Text Mining & Raw Data Readings
Notes on Text Mining Readings:
How these techniques have become standard:
- As defined by Marti Hearst (“the discovery by computer of new, previously unknown information, by automatically extracting information from different written resources”), text mining has certainly become a standard method of data extraction. His “linking together of extracted information” is reflected in the natural structural format of the extractions (e.g., JSON, CSV), which acts as a sort of dictionary to provide multiple levels of metadata.

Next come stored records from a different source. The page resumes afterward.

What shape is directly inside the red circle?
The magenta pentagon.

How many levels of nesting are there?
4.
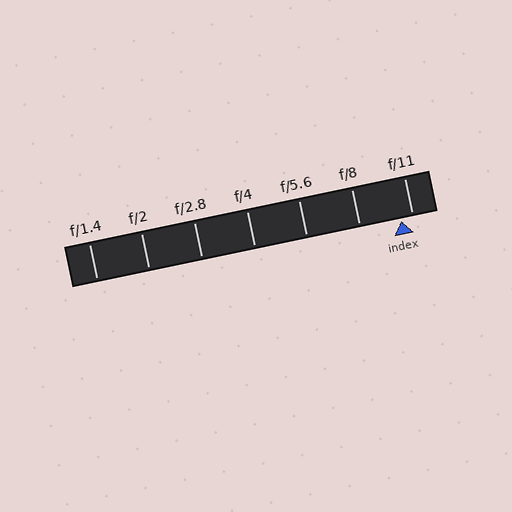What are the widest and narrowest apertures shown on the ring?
The widest aperture shown is f/1.4 and the narrowest is f/11.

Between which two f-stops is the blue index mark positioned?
The index mark is between f/8 and f/11.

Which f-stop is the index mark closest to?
The index mark is closest to f/11.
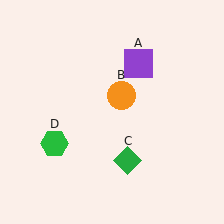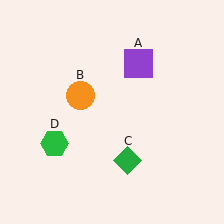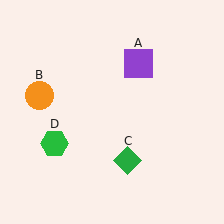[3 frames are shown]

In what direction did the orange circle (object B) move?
The orange circle (object B) moved left.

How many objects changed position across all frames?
1 object changed position: orange circle (object B).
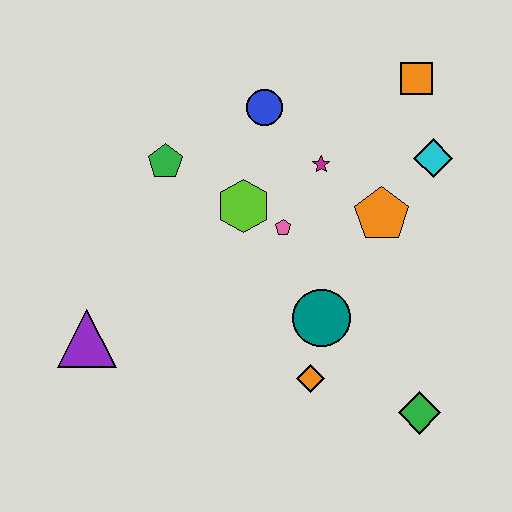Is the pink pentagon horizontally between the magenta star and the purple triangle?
Yes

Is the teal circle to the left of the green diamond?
Yes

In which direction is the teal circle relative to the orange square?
The teal circle is below the orange square.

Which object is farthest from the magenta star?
The purple triangle is farthest from the magenta star.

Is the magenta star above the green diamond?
Yes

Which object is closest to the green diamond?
The orange diamond is closest to the green diamond.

- Hearst imagines text mining as primarily useful when we don’t know much about the information we’re planning to extract: but this is not always the case. Today, we often mine text about which we know very much, but whose specific details we don’t have in a manner conducive to our research. For example: one can go to a website and, depending on the situation, see the pertinent textual data there – but using the browser interface alone, and without text mining, this data can’t always be formatted in ways that allow for the desired analyses. Then again, Hearst wouldn’t purely call this “‘real’ text mining… that discovers new pieces of knowledge.”
- What Hearst earlier called text mining has now become an essential element of textual analysis within natural language processing. Today, “extraction” and “analysis” are sometimes combined within a single function, which leads to a blurring of the lines between these disparate tasks. In the example of topic modeling, for example, this process has been merged. Visualizations, and references to external libraries that allow any number of advanced functionalities, have also been incorporated within individual Python files. Topic modeling and other NLP methods also introduce far more advanced methods of organizing information into n-dimensional matrices that were not envisioned as components of text mining. Part of the job of text mining, after all, is to organize the text into discrete units that can be called upon when needed.
Potentials or shortcomings that were envisioned, but wasn’t realized, or were superseded:
- Text mining was envisioned as entirely separate from search tools. But it can still be used to conduct advanced searches of websites and web-based databases.
- Text mining was also envisioned as separate from (non-textual) data mining, but today, the same processes may be used for both, depending on the tool or combination of tools (e.g., API, Python, etc.).
- Some of what Hearst defines as text mining now falls under the umbrella of psycholinguistics (e.g., LIWC), although it performs similar functionality.
Notes on Raw Data Reading:
- As suggested in earlier readings – through which we learned that no data is “given” – here, we observe that no data is truly raw. All data is constructed and selected. All data is “cooked” to one degree or another.
- Here, we can see that depending on the discipline, data is cooked differently; it is extracted, shaped, and interpreted differently. Even data within fields can be cooked differently (as illustrated by the author’s example of varying versions of Milton poems).
- As the author notes, “data need us.” Data does not exist without human extraction, observation, analysis, composition. The fact that data, the plural of datum, is used more commonly also illustrates the widespread need for multiples in our data: not only does data need us, but we need data, and to accomplish all manner of tasks, we need as much data as we can get. That said, a unique distinction of Gitelman and Jackson’s is interesting to consider: “The singular datum is not the particular in relation to any universal (the elected individual in representative democracy, for example) and the plural data is not universal, not generalizable from the singular; it is an aggregation. The power within aggregation is relational, based on potential connections: network, not hierarchy.”
- Usability is also addressed in this chapter. Notably, data must be usable for the duration of a study, and for future researchers. This means that data must be “as raw as possible,” in a sense. Otherwise, it may be ideal for it to be annotated in such a way that its “original” can be extracted and used in a new context.